February 25, 2000 09:00am
Strip club raided, owner faces prostitution-related charges
Source: The Globe and Mail
by: Estanislao Oziewicz
A special law enforcement task force raided a west-end strip club last night and charged the owner with a sexual assault and number of prostitution-related offences, including procuring foreign women.
The raid on Baby Dolls at Evans Avenue near Kipling Avenue -- which advertises "20 Hot Girls to Start Your Furnace" -- is the latest in a series on Toronto-area strip clubs under Project Almonzo, a year-long investigation into trafficking of foreign women for prostitution.
The investigation has focused on women who have entered Canada illegally and also those who have come legally on six-month renewable visas. The Immigration Act allows foreign strippers to come to Canada as long as they can show they have a job offer and that they have some experience.
As police executed a search warrant on the club, where Hungarian and Romanian dancers worked, Jeff Ramdowar, of Toronto's Streetlight Support Services -- a provincially funded initiative to help foreign women caught in police raids -- was on standby with translators.
Toronto Police Detective Bert O'Mara said some of the women will be released, some will be charged as inmates of a common bawdy house and some may be charged with offences under the Immigration Act.
Patrons who arrived at the club after the raid were told it was closed "unless you want to get busted."
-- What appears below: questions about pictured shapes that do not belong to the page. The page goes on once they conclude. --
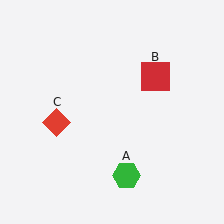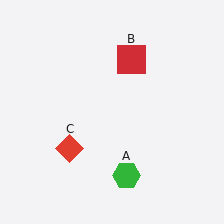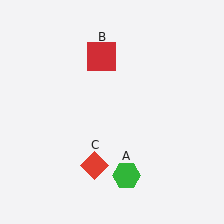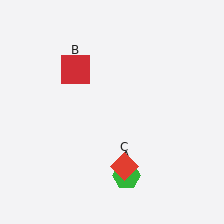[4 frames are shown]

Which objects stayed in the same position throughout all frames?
Green hexagon (object A) remained stationary.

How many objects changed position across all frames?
2 objects changed position: red square (object B), red diamond (object C).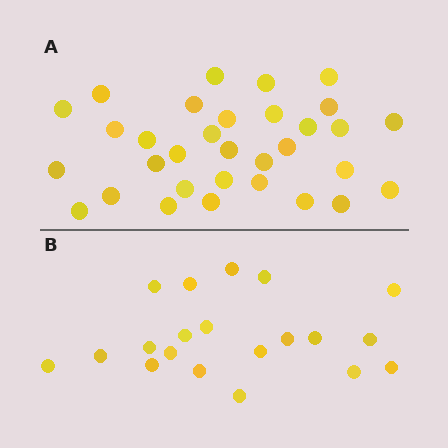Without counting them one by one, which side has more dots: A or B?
Region A (the top region) has more dots.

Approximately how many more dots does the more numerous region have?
Region A has roughly 12 or so more dots than region B.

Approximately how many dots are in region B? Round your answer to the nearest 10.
About 20 dots.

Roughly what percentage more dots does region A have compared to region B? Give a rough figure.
About 60% more.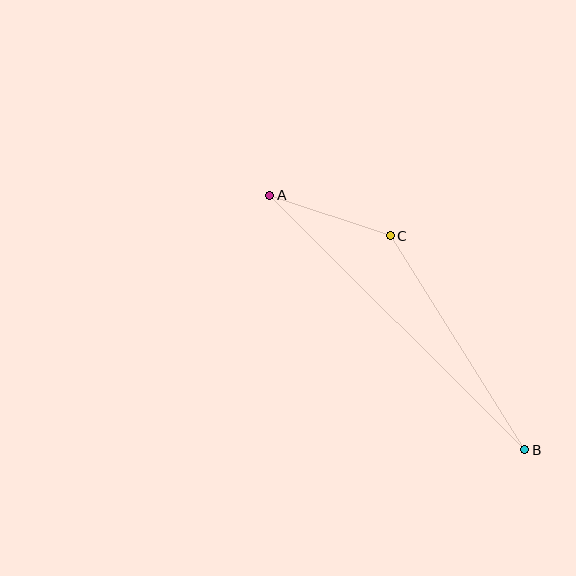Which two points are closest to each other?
Points A and C are closest to each other.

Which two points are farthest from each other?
Points A and B are farthest from each other.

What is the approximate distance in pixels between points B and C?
The distance between B and C is approximately 253 pixels.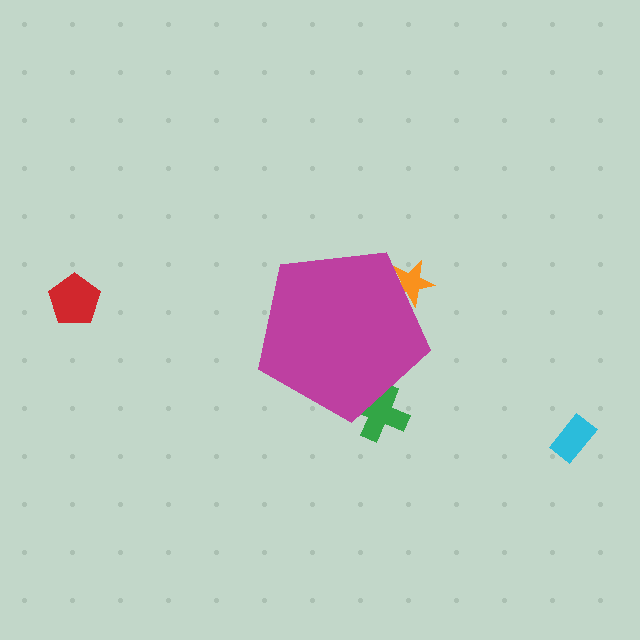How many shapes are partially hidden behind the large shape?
2 shapes are partially hidden.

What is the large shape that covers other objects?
A magenta pentagon.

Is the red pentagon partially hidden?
No, the red pentagon is fully visible.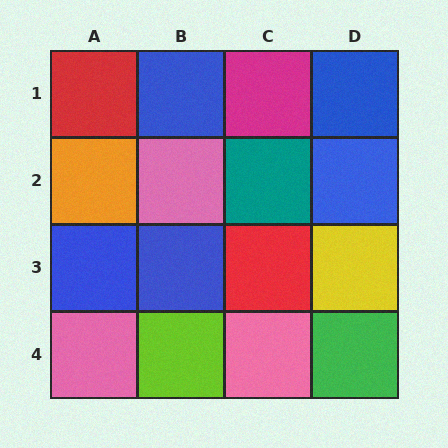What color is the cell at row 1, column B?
Blue.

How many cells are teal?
1 cell is teal.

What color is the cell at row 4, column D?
Green.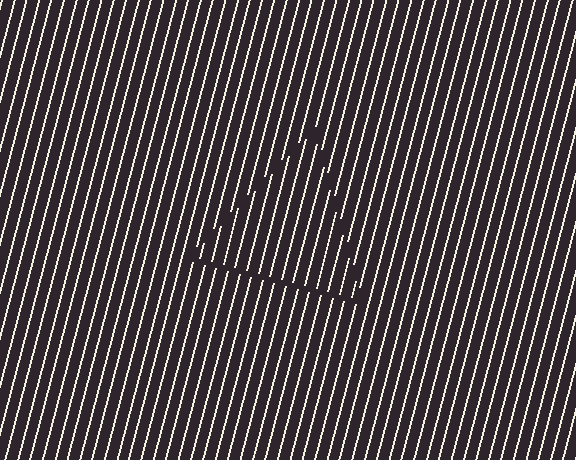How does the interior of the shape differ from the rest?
The interior of the shape contains the same grating, shifted by half a period — the contour is defined by the phase discontinuity where line-ends from the inner and outer gratings abut.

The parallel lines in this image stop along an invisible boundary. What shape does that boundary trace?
An illusory triangle. The interior of the shape contains the same grating, shifted by half a period — the contour is defined by the phase discontinuity where line-ends from the inner and outer gratings abut.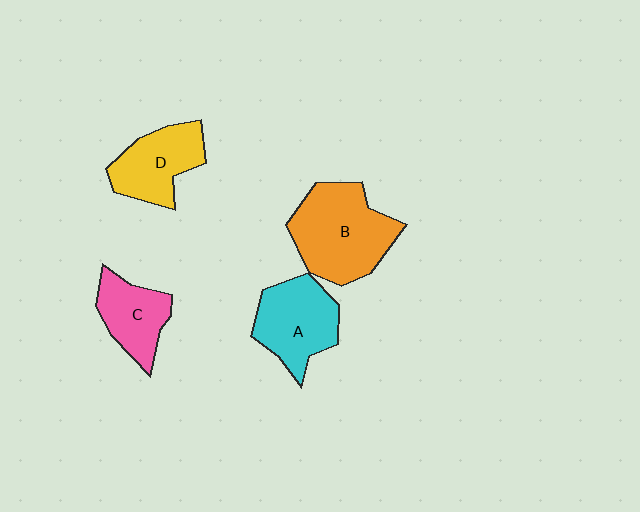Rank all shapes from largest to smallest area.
From largest to smallest: B (orange), A (cyan), D (yellow), C (pink).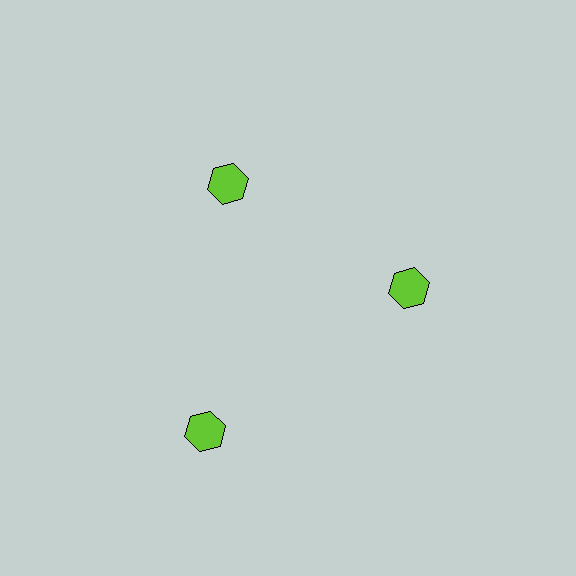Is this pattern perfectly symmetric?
No. The 3 lime hexagons are arranged in a ring, but one element near the 7 o'clock position is pushed outward from the center, breaking the 3-fold rotational symmetry.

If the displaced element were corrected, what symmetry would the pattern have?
It would have 3-fold rotational symmetry — the pattern would map onto itself every 120 degrees.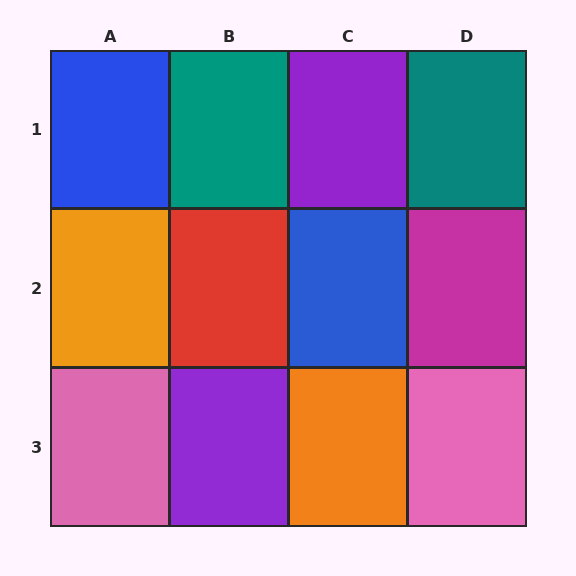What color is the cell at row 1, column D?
Teal.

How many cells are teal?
2 cells are teal.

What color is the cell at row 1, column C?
Purple.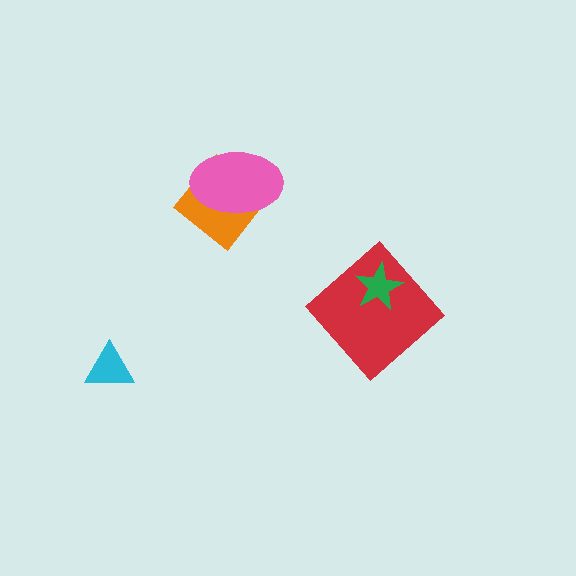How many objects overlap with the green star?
1 object overlaps with the green star.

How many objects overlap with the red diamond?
1 object overlaps with the red diamond.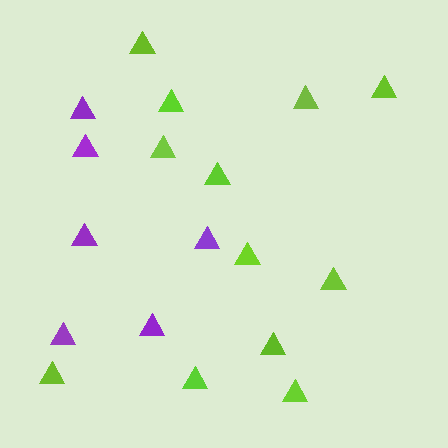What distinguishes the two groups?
There are 2 groups: one group of purple triangles (6) and one group of lime triangles (12).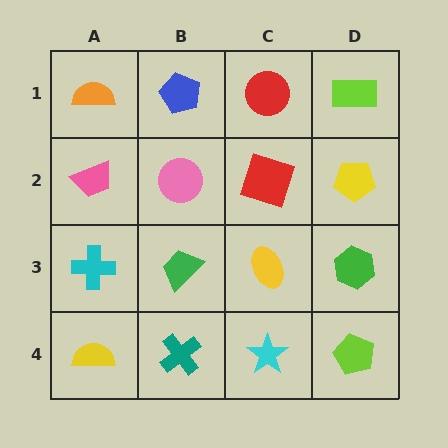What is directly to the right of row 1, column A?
A blue pentagon.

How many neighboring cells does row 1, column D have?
2.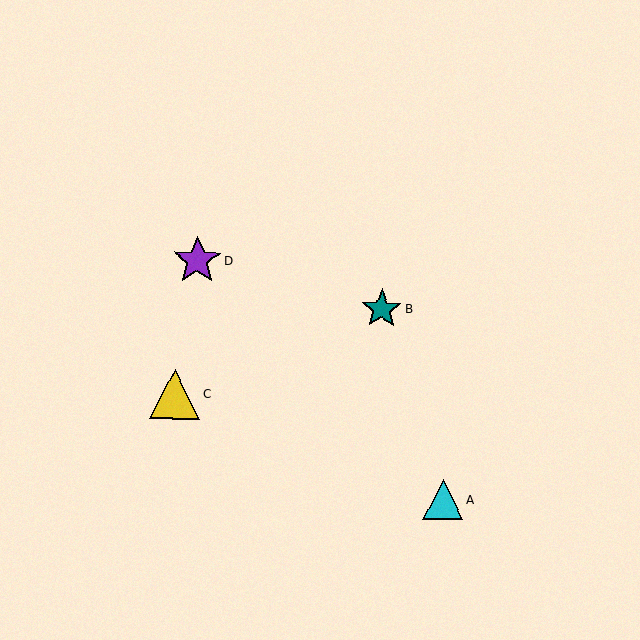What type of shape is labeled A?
Shape A is a cyan triangle.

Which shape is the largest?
The yellow triangle (labeled C) is the largest.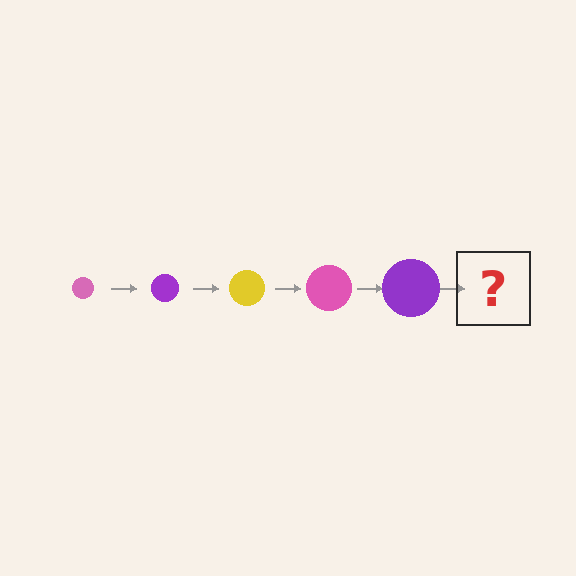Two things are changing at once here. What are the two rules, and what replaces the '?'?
The two rules are that the circle grows larger each step and the color cycles through pink, purple, and yellow. The '?' should be a yellow circle, larger than the previous one.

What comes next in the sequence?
The next element should be a yellow circle, larger than the previous one.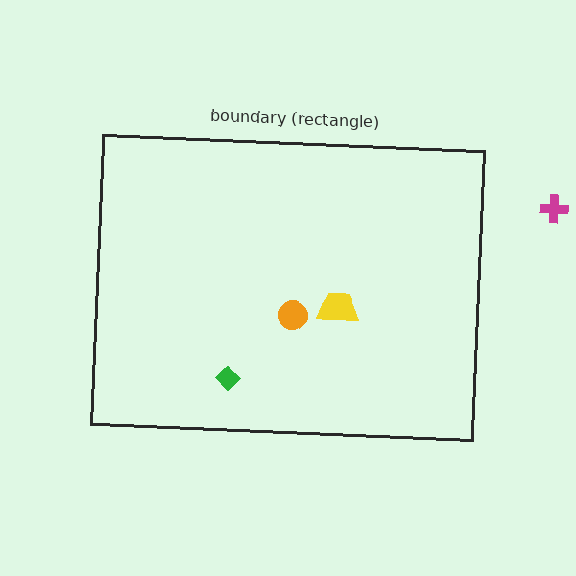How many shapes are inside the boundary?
3 inside, 1 outside.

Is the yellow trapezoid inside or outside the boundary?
Inside.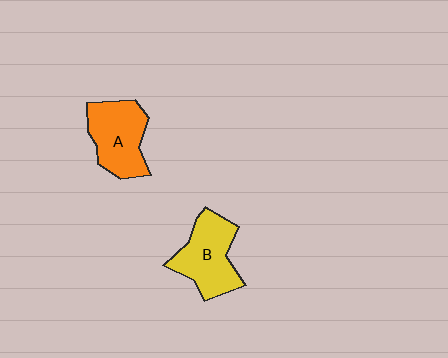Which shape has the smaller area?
Shape A (orange).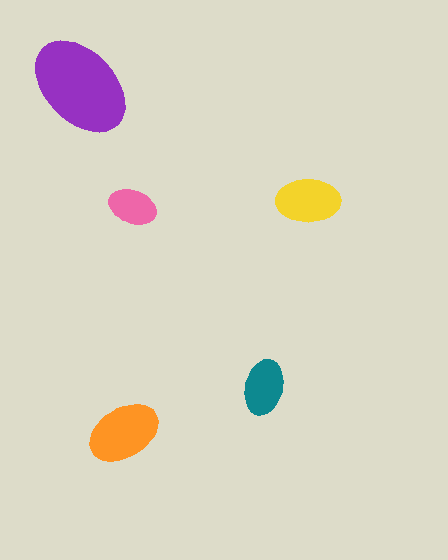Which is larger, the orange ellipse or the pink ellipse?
The orange one.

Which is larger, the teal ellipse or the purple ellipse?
The purple one.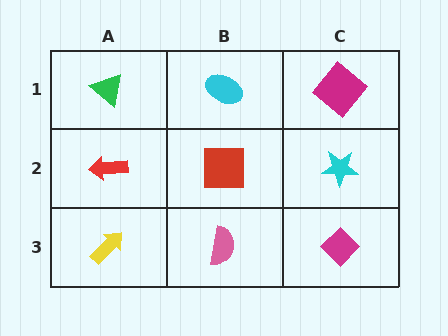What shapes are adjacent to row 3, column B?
A red square (row 2, column B), a yellow arrow (row 3, column A), a magenta diamond (row 3, column C).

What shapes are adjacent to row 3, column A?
A red arrow (row 2, column A), a pink semicircle (row 3, column B).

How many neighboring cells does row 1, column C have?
2.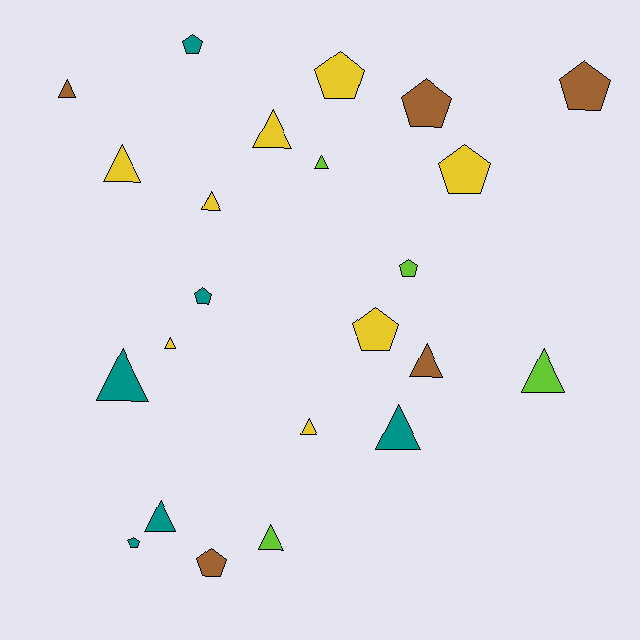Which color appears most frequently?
Yellow, with 8 objects.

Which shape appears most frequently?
Triangle, with 13 objects.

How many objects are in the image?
There are 23 objects.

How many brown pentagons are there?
There are 3 brown pentagons.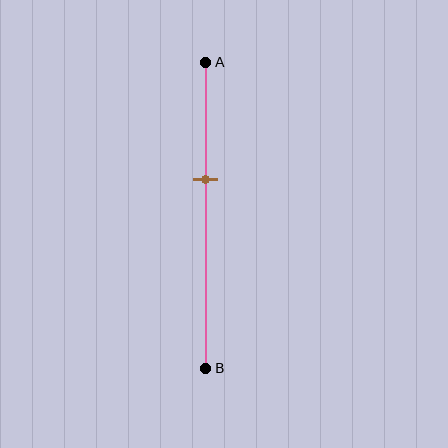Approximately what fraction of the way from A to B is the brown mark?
The brown mark is approximately 40% of the way from A to B.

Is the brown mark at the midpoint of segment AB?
No, the mark is at about 40% from A, not at the 50% midpoint.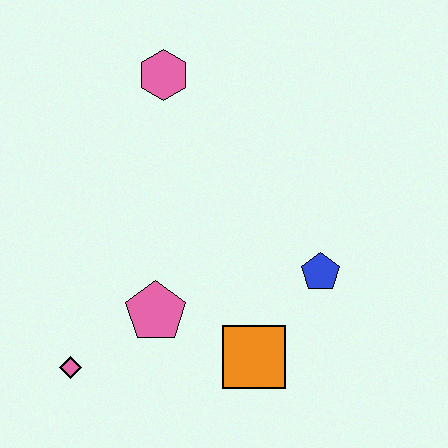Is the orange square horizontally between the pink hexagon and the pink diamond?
No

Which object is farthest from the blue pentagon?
The pink diamond is farthest from the blue pentagon.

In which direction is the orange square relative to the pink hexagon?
The orange square is below the pink hexagon.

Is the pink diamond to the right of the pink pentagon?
No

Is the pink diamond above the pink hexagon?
No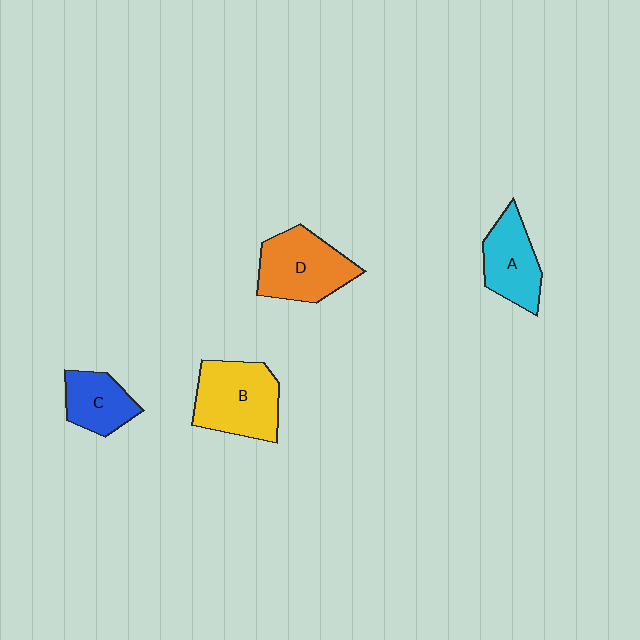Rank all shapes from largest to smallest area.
From largest to smallest: B (yellow), D (orange), A (cyan), C (blue).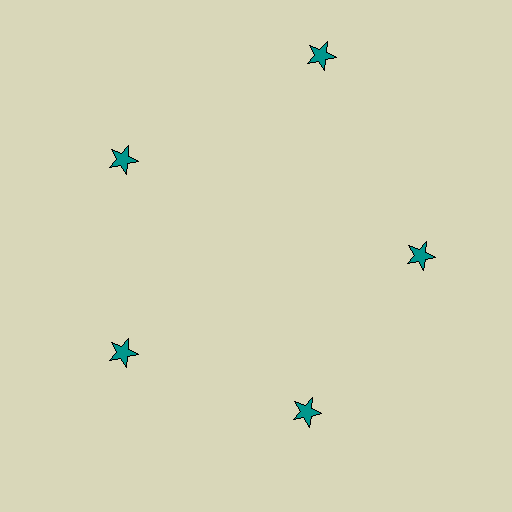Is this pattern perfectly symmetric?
No. The 5 teal stars are arranged in a ring, but one element near the 1 o'clock position is pushed outward from the center, breaking the 5-fold rotational symmetry.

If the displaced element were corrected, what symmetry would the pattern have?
It would have 5-fold rotational symmetry — the pattern would map onto itself every 72 degrees.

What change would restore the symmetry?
The symmetry would be restored by moving it inward, back onto the ring so that all 5 stars sit at equal angles and equal distance from the center.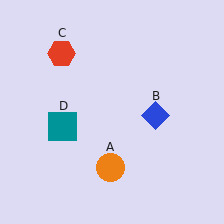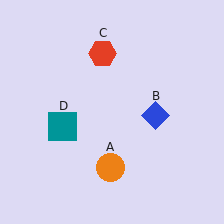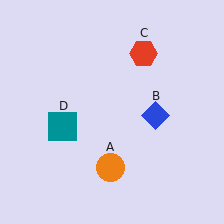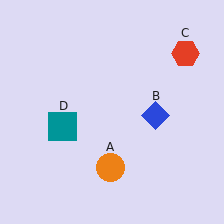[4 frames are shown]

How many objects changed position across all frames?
1 object changed position: red hexagon (object C).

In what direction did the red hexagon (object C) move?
The red hexagon (object C) moved right.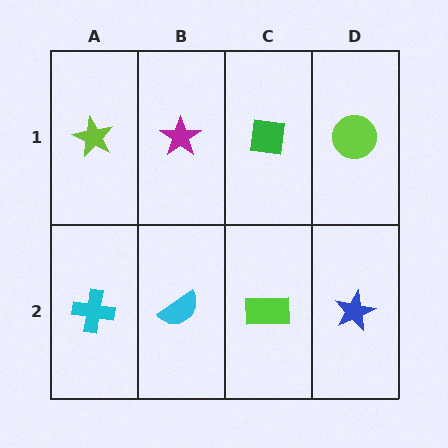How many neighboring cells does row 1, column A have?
2.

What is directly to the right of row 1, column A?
A magenta star.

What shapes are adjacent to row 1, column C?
A lime rectangle (row 2, column C), a magenta star (row 1, column B), a lime circle (row 1, column D).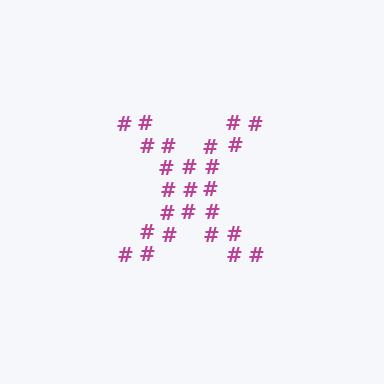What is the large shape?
The large shape is the letter X.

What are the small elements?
The small elements are hash symbols.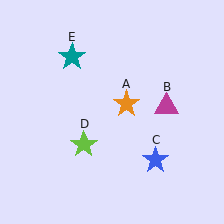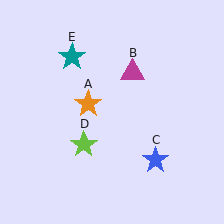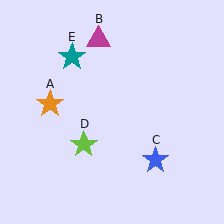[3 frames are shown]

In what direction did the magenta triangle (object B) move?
The magenta triangle (object B) moved up and to the left.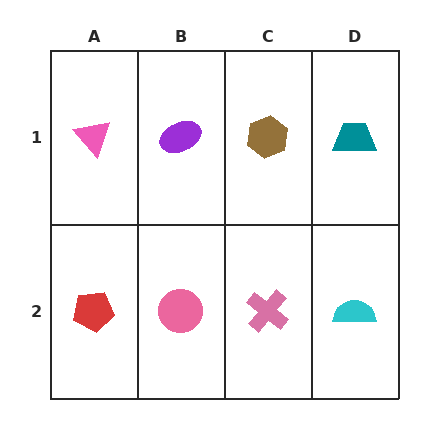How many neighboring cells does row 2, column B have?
3.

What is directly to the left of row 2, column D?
A pink cross.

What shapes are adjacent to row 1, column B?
A pink circle (row 2, column B), a pink triangle (row 1, column A), a brown hexagon (row 1, column C).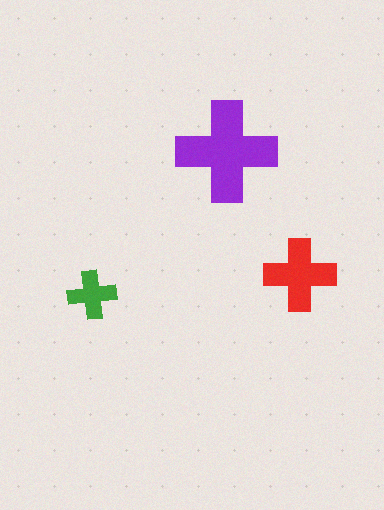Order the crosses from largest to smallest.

Agencies involved in Project Almonzo include the Toronto police morality squad, Ontario's Alcohol and Gaming Commission, the Ontario Provincial Police, York and Peel region police, the federal Immigration Department and the Toronto Licensing Commission.
Hundreds of prostitution and immigration-related charges against scores of dancers, patrons and club owners have already been laid.
The investigation has led to the closing of some clubs after hearings before the province's alcohol and gaming commission.
The liquor licence of a west-end strip club, for example, was revoked last year after owners acknowledged "dancers working in the licensed premises performed sexual acts on patrons in exchange for money."
At the hearing, Det. O'Mara, who leads Project Almonzo, testified that foreign women are being recruited in Canada and abroad for the exotic dancing industry.
He said the fees the women must pay their recruiters "gives new meaning to 'owing one's soul to the company store,' and encourages, if not compels, these women to prostitute themselves to meet expenses."
In his decision for the club to surrender its licence, commission chair Clare Lewis said: "The commission does not license brothels."
In an interview last year, Toronto Police Superintendent Ron Taverner said that the Toronto police and its partners in Project Almonzo have been shocked by the extent of illegality in strip clubs.